Sure enough and soon enough, a “Save Gopher Sports” fundraising effort was launched. They raised the requisite money needed to stave off cuts to all three programs — $2.7 million, which might not even buy you a starting quarterback at some schools these days — and order was restored.
The men’s gymnastics program survived another 18 years until it met its ultimate fate along with men’s indoor track and men’s tennis. Those programs were unable in 2020 to survive Title IX compliance, tight budgets and the convenient cover of Covid-19.
That’s not to say there wasn’t a real financial crisis four years ago at the U, which gets back to the original point: There’s always a financial crisis at the U.
All of which brings us to the latest incarnation: How in the world the Gophers are going to find $21 million a year in their budget to pay athletes starting in the 2025-26 schoolyear, something I talked about on Thursday’s Daily Delivery podcast.
The problem again is real, part of a pace of change in college sports over the last few years that would be laughable if it wasn’t so exhausting.

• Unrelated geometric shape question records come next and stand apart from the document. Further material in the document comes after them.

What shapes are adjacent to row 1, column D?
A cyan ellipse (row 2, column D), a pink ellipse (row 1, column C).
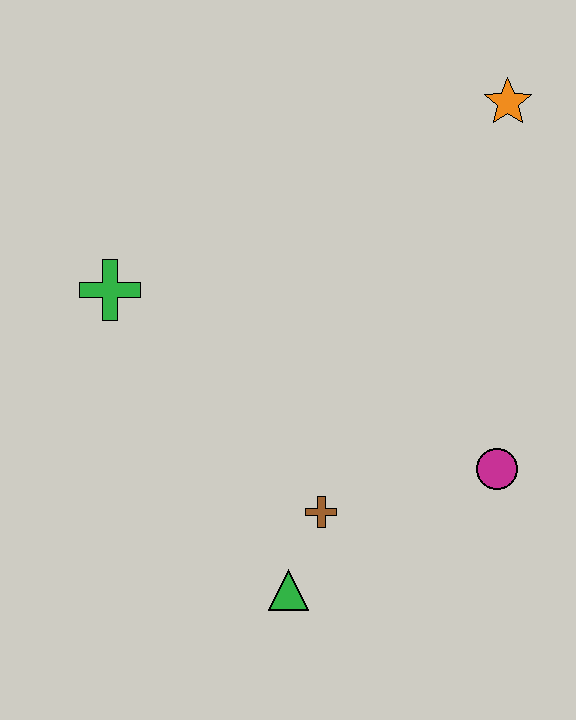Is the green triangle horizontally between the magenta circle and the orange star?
No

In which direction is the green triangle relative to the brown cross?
The green triangle is below the brown cross.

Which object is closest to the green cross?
The brown cross is closest to the green cross.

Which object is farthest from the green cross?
The orange star is farthest from the green cross.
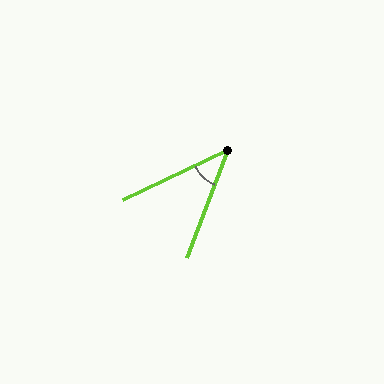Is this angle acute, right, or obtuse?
It is acute.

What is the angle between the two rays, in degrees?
Approximately 44 degrees.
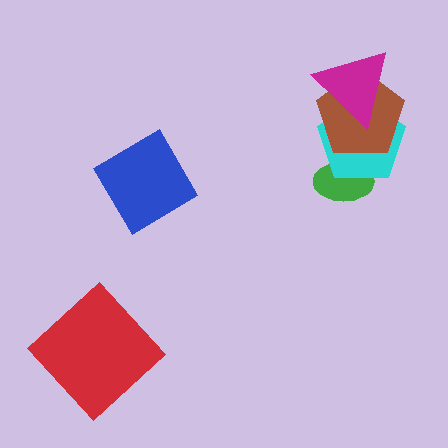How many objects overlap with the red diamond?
0 objects overlap with the red diamond.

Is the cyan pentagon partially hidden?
Yes, it is partially covered by another shape.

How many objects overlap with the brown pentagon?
2 objects overlap with the brown pentagon.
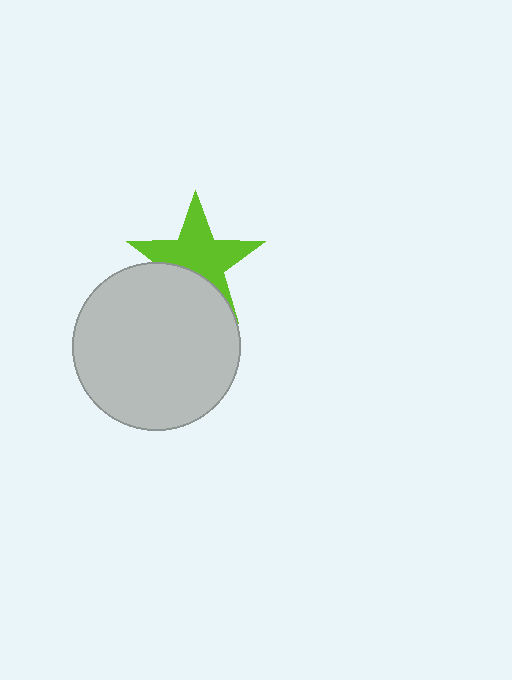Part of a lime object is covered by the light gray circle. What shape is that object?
It is a star.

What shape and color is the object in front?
The object in front is a light gray circle.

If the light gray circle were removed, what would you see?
You would see the complete lime star.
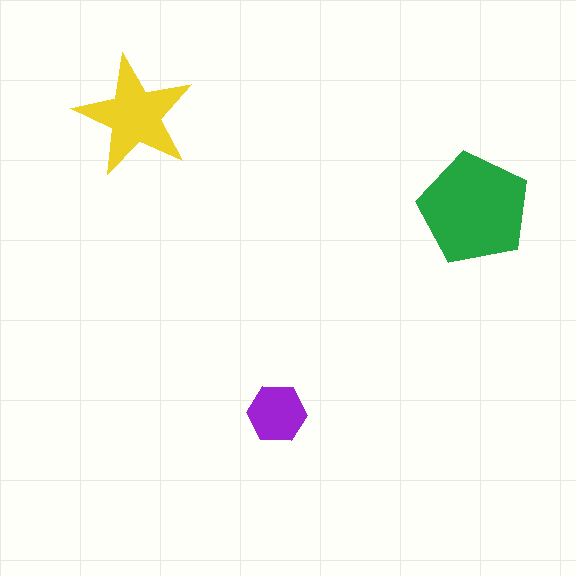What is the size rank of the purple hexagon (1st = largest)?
3rd.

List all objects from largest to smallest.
The green pentagon, the yellow star, the purple hexagon.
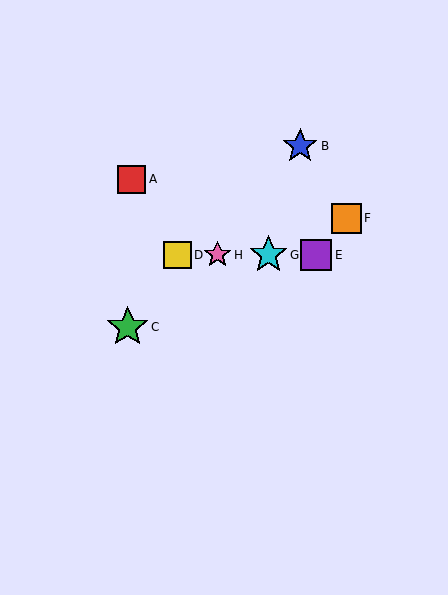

A rigged system has come undone, and now the bills are due.
Money from bloated TV contracts and big-time college football will pay for some of it, Gophers AD Mark Coyle told the U’s Board of Regents on Wednesday. He only hinted at the rest, but it shouldn’t come as a surprise.
“As we face these new challenges, ideally when you look at our 22 sports programs, we need to focus on what we provide our student athletes,” Coyle said. “I think it’s going to look different.”
Translation: The programs that don’t make money should either prepare to compete against Midwest schools during the nonconference season or prepare for elimination.
The programs that do make money, with football at the top of the food chain, should prepare for a college athletics arms race conducted in the open, unlike anything we’ve ever seen.
An unofficial hierarchy of haves, have-somes and have-nots will form, and programs will know exactly where they stand when they see the budget (or if they don’t see one at all).
Roethlisberger, 81 now, would probably tell me that such a thing has always existed. Some of it will just be more plain to see as priorities solidify, and the rest of it will be softened by how we describe it (we don’t call them non-revenue sports these days. They’re Olympic sports).
This crisis will pass and get folded into How We Do Business, and another one will take its place. Maybe all the subsequent fires will feel bigger and harder to put out because that’s life these days.
But through it all remember this: None of this is new, even if it feels different.